Ia mengatakan, pemerintah bisa membuat aturan agar setiap perusahaan memiliki gugus tugas Covid-19 internal yang memastikan protokol keamanan diterapkan. Kinerja gugus tugas ini nanti dievaluasi oleh pemerintah. Perusahaan yang gagal memenuhi protokol harus siap dengan konsekuensi dihentikan sementara, bahkan dicabut izinnya.
Pada kesempatan yang berbeda, antropolog sosial Lembaga Ilmu Pengetahuan Indonesia, Fadjar Thufail, mengingatkan pemerintah agar benar-benar menghitung risiko kebencanaan jika memutuskan Jakarta memasuki masa transisi. Setiap wilayah, tempat wisata, dan tempat kerja memiliki penilaian risiko yang berbeda-beda. Mal besar, seperti Grand Indonesia, memiliki kebutuhan sarana keamanan yang berbeda dari mal-mal lebih kecil dan dengan demografi konsumen berbeda.

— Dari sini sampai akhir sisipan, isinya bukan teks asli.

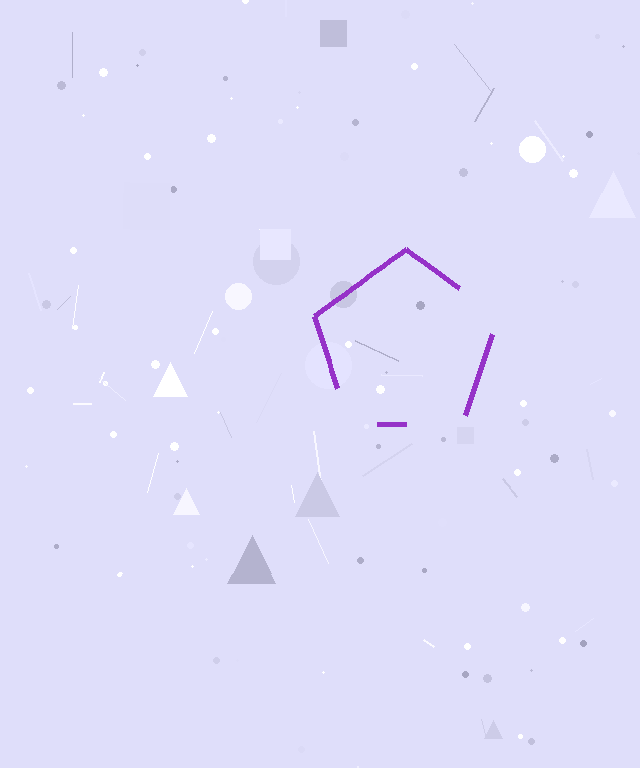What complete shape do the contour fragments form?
The contour fragments form a pentagon.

Meskipun ekspor secara umum berkurang, ekspor ikan dan udang justru meningkat. Dibandingkan pada bulan Maret, naiknya mencapai 12,36 persen. Pelaksana Tugas Kepala Dinas Perindustrian, Perdagangan, Koperasi, Usaha Mikro, Kecil, dan Menengah Elizabeth Ratu Rante Allo mengatakan, peningkatan itu terjadi karena ada program peningkatan ekspor dari Kementerian Kelautan dan Perikanan.
”Ikan dan udang memiliki nilai ekonomi tinggi, seperti di AS, China, dan Jepang. Negara-negara ini juga sudah membuka akses impor produk bahari,” ujarnya.
Kabar baik dari industri perikanan ini mungkin bisa menjadi pelipur lara sekaligus salah satu peluang yang bisa digarap lebih serius demi menyelamatkan perekonomian Ibu Kota.